What makes it more frustrating for Alami is that travel isn’t as complicated for everyone in the region. While Israel has been hit harder than the territories in terms of the death toll, Mustafa, the Jordan-based researcher, noted that Israeli citizens have been given an unofficial pass to travel through the West Bank. This makes recovery efforts more difficult for the Palestinians, she explained, since it allows “infected individuals to go into the West Bank and come out.”
Meanwhile, the Gaza-based Al Mezan Center for Human Rights found that Israeli military bulldozers entered 300 meters into the Gaza Strip in mid-October, resulting in the most damage to agricultural land and irrigation systems by an Israeli military incursion since 2014. The UN Office for the Coordination of Humanitarian Affairs reported that Israeli forces carried out 45 similar incursions into Gaza in 2020 alone.

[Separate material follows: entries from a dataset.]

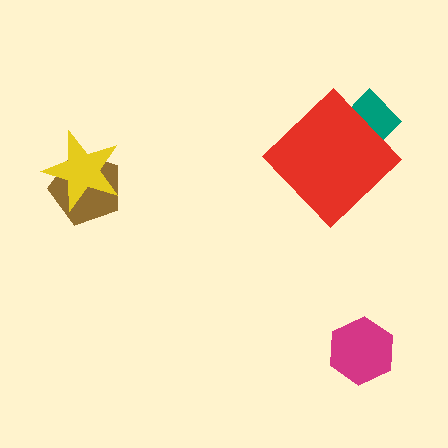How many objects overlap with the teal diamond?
1 object overlaps with the teal diamond.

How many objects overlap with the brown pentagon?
1 object overlaps with the brown pentagon.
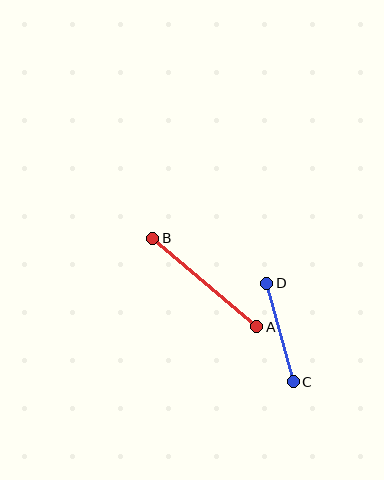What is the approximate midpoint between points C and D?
The midpoint is at approximately (280, 333) pixels.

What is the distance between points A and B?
The distance is approximately 137 pixels.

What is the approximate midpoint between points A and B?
The midpoint is at approximately (205, 283) pixels.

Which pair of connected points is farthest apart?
Points A and B are farthest apart.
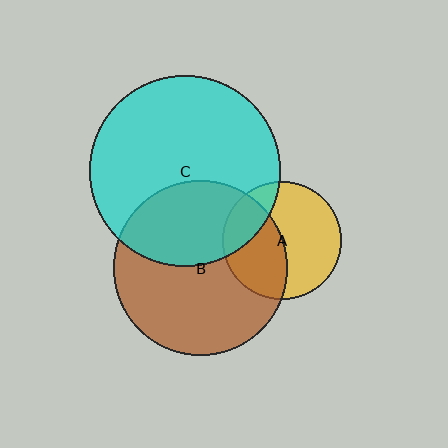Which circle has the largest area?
Circle C (cyan).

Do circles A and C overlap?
Yes.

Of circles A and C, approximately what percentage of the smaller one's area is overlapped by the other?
Approximately 20%.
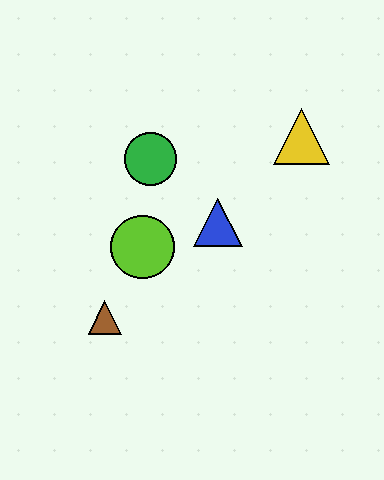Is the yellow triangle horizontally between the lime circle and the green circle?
No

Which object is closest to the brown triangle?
The lime circle is closest to the brown triangle.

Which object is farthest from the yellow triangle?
The brown triangle is farthest from the yellow triangle.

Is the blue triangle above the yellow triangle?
No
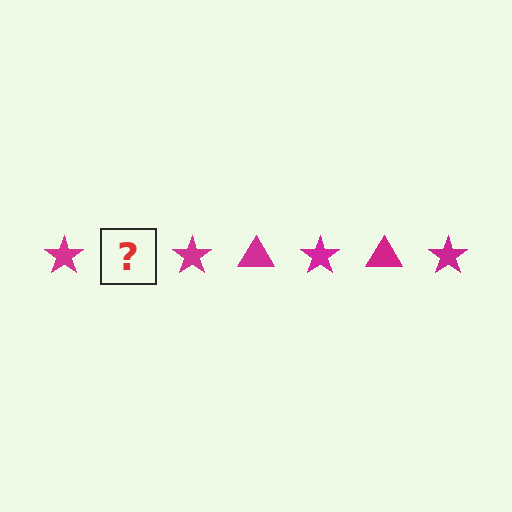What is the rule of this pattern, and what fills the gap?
The rule is that the pattern cycles through star, triangle shapes in magenta. The gap should be filled with a magenta triangle.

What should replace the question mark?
The question mark should be replaced with a magenta triangle.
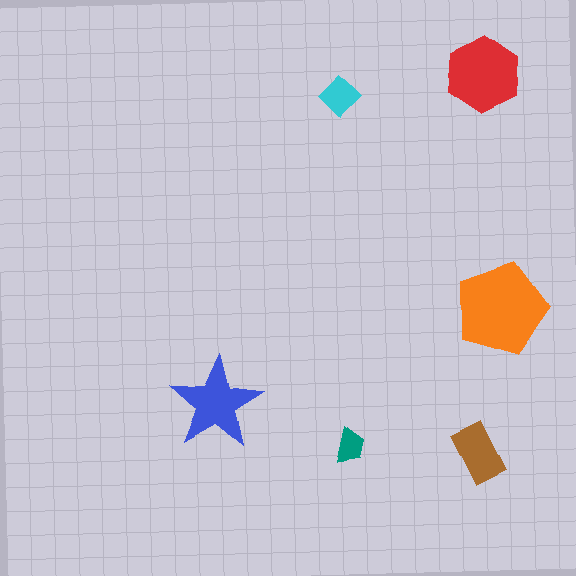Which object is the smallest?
The teal trapezoid.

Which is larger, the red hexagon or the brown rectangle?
The red hexagon.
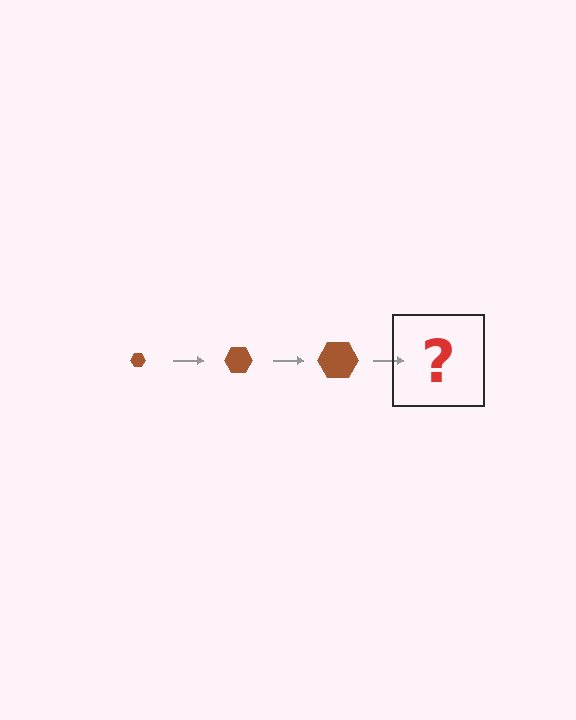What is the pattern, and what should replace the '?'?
The pattern is that the hexagon gets progressively larger each step. The '?' should be a brown hexagon, larger than the previous one.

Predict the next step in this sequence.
The next step is a brown hexagon, larger than the previous one.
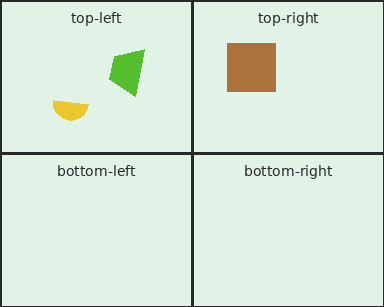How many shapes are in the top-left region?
2.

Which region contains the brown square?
The top-right region.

Considering the lack of resources, the dire state of the economy, the travel restrictions, and the continuing threat of annexation, it’s hard to tell what the future holds for Palestinians. While Covid-19 has been a terrible blow, Alami sees it in a broader context that includes decades of military invasion, occupation, expropriation, economic strangulation, and restrictions on freedom of movement. “Nobody in the world understands the severity of what’s happening here until you come see it in person,” she said. “Virus lockdown and curfew here and around the world are temporary. Palestine has been going through that for a good 70 years now. The coronavirus was the cherry on top.”